I think I was blessed with a mother whose first priority has never been a tidy house :)
I will look for this book too, sounds lovely.
Jx
Posted by: joanie | January 06, 2012 at 02:26 AM
An afterthought to my previous comment: My mom used to have a sign in our house 'Clean enough to be healthy, dirty enough to be happy'. It's a fine line I know. I do love when things are clean but housework is never a priority to me so things tend to be quite cluttered here.
Posted by: Kathleen | January 07, 2012 at 02:52 AM
I always think our homes are such a reflection of ourselves so in many ways I am glad mine is cluttered with things I love and full of warmth because I want that to be a reflection of me. Sometimes we all would like a more ordered home but I know for me that will never happen. I am a bit of a perfectionist with things and may try to amend this in 2012, life is too short. Thanks for an inspiring post Sonia. Jane xxx
Posted by: Jane Cardie | January 07, 2012 at 12:07 PM
I too feel that perfectionism and the need to be in control often block us and keep us from more risk taking in our daily and creative lives.
My ideal is to be surrounded by loved and beautiful things, and that order should serve a purpose (I hate wasting time looking for things, for example) and not be something imposed that makes us suffer.
The book sounds really interesting, I'll be adding it to my wish list for this year.

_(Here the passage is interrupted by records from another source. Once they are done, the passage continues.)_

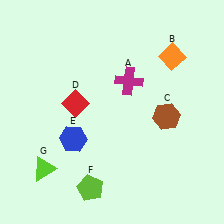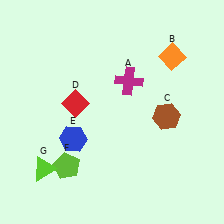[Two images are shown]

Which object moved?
The lime pentagon (F) moved up and to the left.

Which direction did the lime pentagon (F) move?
The lime pentagon (F) moved up and to the left.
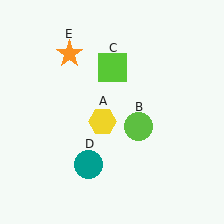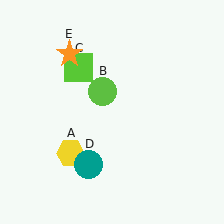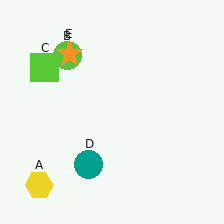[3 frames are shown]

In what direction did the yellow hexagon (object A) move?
The yellow hexagon (object A) moved down and to the left.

Posted by: MzTallulah | January 09, 2012 at 04:47 PM
I read this book recently to. I'd never even heard of Wabi Sabi until I saw a photo of the book on Brooke's blog and then I looked it up on Wikipedia and then ordered the book. It made me laugh that you'd been reading it because when I read it I thought 'Sonia will love this'. I found it rather interesting and the part which sticks out in my mind is the part about how everything is either coming from nothing or on it's way to nothing.
Posted by: Jill Wignall | January 10, 2012 at 08:42 AM
Thanks for posting about Wabi Sabi - I had never heard of it but reading about it really crystalised my thoughts and I was also able to find and treat myself to this lovely book about it. http://www.amazon.co.uk/gp/product/0316118257/ref=pd_lpo_k2_dp_sr_3?pf_rd_p=103612307&pf_rd_s=lpo-top-stripe&pf_rd_t=201&pf_rd_i=1880656124&pf_rd_m=A3P5ROKL5A1OLE&pf_rd_r=0Y4NQJG8N7ZM6SVJT95R
Posted by: Catherine | January 12, 2012 at 10:59 PM
Hi Sonia. As an artist and crafter I find your post very inspiring. Wabi Sabi speaks very strong and directly into the way I look at my art, my cloth, my home, whatever sourronds me.
Wonder if you know about a similar(?) concept: ZAKKA?! http://ihanne.wordpress.com/2007/08/06/zakka I feel it's somehow the same way of worshipping simplicity - just put in other terms?
Anyway, THANKS for bringing this up! And would you mind if I join you in your commitments for 2012?